Pagi ini, aku ada janji untuk ketemu Kania. Menjelaskan semuanya. Menjelaskan tentang keputusan yang telah kuambil.
“A… A…Aku mencintaimu, Kan….”
Gugup. Hanya kalimat itu yang tiba-tiba terucap dari lisanku.
“Aku juga.” Kania menjawab mantap.
“Tapi…..”
Aku lebih gugup. Keringat dingin mengucur deras.
“Tapi apa Rang….????”
Kalimat Kania terekesan memburuku. Tidak sabar ingin segera mendengar jawaban dariku.
“Maafkan aku Kania,,, Jujur, aku sangat mencintaimu. Bahkan aku merasa takut jika kehilanganmu. Tapi, aku juga mencintai ibuku…. Aku… A.. Aku…”
Aku kembali terdiam. Meski aku tau, kalimat itu masih terdengar menggantung.
“Terus….???” Kania lebih memburuku lagi.
“Aku memilih ibuku.”
Suaraku bernada pelan. Bahkan hampir tak terdengar. Tertelan suara angin sepoi yang membasuh taman kota. Pelan terdengar. Tapi cukup tajam untuk dirasa. Kania yang sejak tadi masih tersenyum meski dengan senym cemas, kini sempurna terdiam.

Kecewa.
Ekspresi itu yang kutangkap dari diam wajahnya.
Maafkan aku, Kania.
“Rang, selama ini, kamu tidak pernah serius mencintaiku.”
“Aku serius mencintaimu, Kania….”
“Bohong…..!!!!! Kalau kamu serius mencintaiku, kamu pasti akan mati-matian untuk mempertahankan aku di depan ibumu.”
Suara Kania meninggi. Setetes air matanya mulai turun.
“Kania, tolong mengerti posisiku. Ibu hanya memberiku dua pilihan. Ibu atau kamu. Aku sudah mencoba berbagai cara untuk bicara dan menjelaskan pada ibu. Tapi, sepertinya ibu memberi harga mati. Hanya dua pilihan itu. Tidak ada pilihan lain.”
“Berarti, kamu lebih memilih menuruti keinginan ibumu???? Menikah dengan Arinta??? Iya….????!!!!”
Aku hanya bisa terdiam. Iya Kania. Maafkan aku.
“Jelas kamu tidak serius mencintai aku Rang…..”
“Aku benar-benar mencintai kamu, Kan….”
“Buktikan Dong….!!! Jika kamu benar-benar mencintaiku, kamu akan lebih memilih aku daripada ibumu. Bahkan kalau perlu, kamu rela meninggalkan ibumu demi aku. Itu baru namanya cinta sejati..”
Kubiarkan Kania beragumen dengan pendapatnya. Aku tau, sekarang posisiku berada pada pihak yang kalah. Aku yang memulai. Dan sekarang, aku juga yang mengakhiri. Di satu sisi, aku mengerti perasaan Kania. Merasa dipermainkan.
“Baiklah… aku akan menjelaskan alasanku kenapa aku lebih memilih ibu.”
“Iya…!!! Jelaskan saja.!! Kuharap bisa masuk akal.”
Jawabnya ketus.

“Kania, dengarkan aku. Aku hanya minta sedikit empatimu. Sedikit merasakan posisiku. Kania,,, kamu seorang perempuan. Kelak, kamu akan ditakdirkan sebagai seorang ibu. Yang dari rahimmu akan diberikan amanah seorang anak oleh Tuhan. Sembilan bulan kamu mengandungnya dengan susah payah. Menahan sakit, lelah dan berbagai keadaan yang mungkin tidak mengenakkan.”

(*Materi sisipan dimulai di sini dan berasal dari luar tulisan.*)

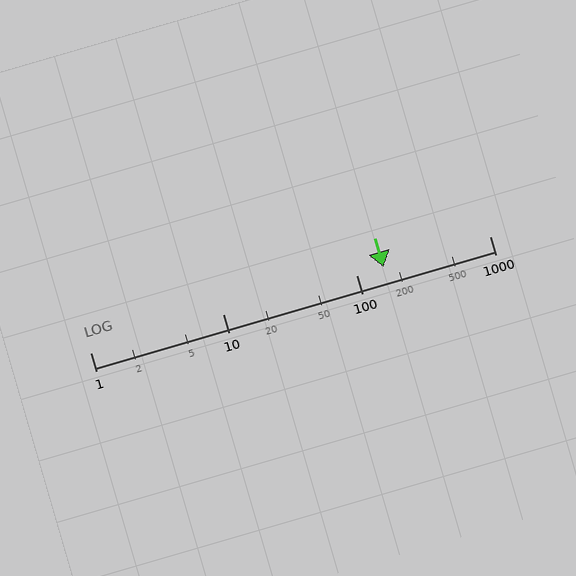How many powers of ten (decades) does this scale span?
The scale spans 3 decades, from 1 to 1000.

“Setelah sembilan bulan lebih semua proses janin berlangsung, tiba saatnya kamu untuk melahirkan. Nyawa yang hanya satu-satunya diberikan Tuhan, rela kamu pertaruhkan untuknya. Untuk seorang bayi kecil yang sama sekali belum pernah berkorban untukmu. Tidak hanya sampai di situ. Belum genap satu tahun usianya, hampir tiap hari kamu disibukkan oleh. Tangisnya yang selalu terdengar tiap malam. Membangunkan lelap tidurmu. Malam yang seharusnya nikmat untuk beristirahat, beberapa kali kamu harus terbangun untuk mengganti popoknya. Membuatkan susu untuknya.”

“Beranjak dewasa cinta dan pengorbananmu untuknya selalu di uji. Demi kebahagiaannya, kamu relakan kebahagiannmu hilang. Demi membuatnya tersenyum, kamu relakan air matamu menetes. Berusaha untuk memberikan masa depan terbaik untuknya. Biaya pendidikan yang kadang terlalu tinggi, kamu tempuh meski dengan menanggung hutang. Hanya ingin mencoba memberikannya pendidikan terbaik.”

“Nasehat dan petuah tak hentinya kamu berikan. Meski harus menanggung jawaban ‘kuno’ darinya. Pengorbanan dalam bentuk apapun adalah konsekuensi yang harus kamu tanggung sebagai seorang ibu demi melihat buah hatimu bahagia.”

“dan sekarang, Kania… setelah proses atas nama cinta dan kasih sayang seorang ibu pada anaknya kamu tempuh bertahun-tahun, bagaimana perasaanmu jika buah hati yang teramat kamu cintai itu lebih memilih wanita lain..??? Lebih mencintai wanita lain yang baru saja dikenalnya beberapa tahun. Dari pada memilih dirimu sebagi ibu yang telah dikenalnya seumur hidup dengan berbagai pengorbanan yang telah kamu berikan…??? Bahkan hampir saja pengorbanan nyawamu saat melahirkannya ke dunia ini..!!!!”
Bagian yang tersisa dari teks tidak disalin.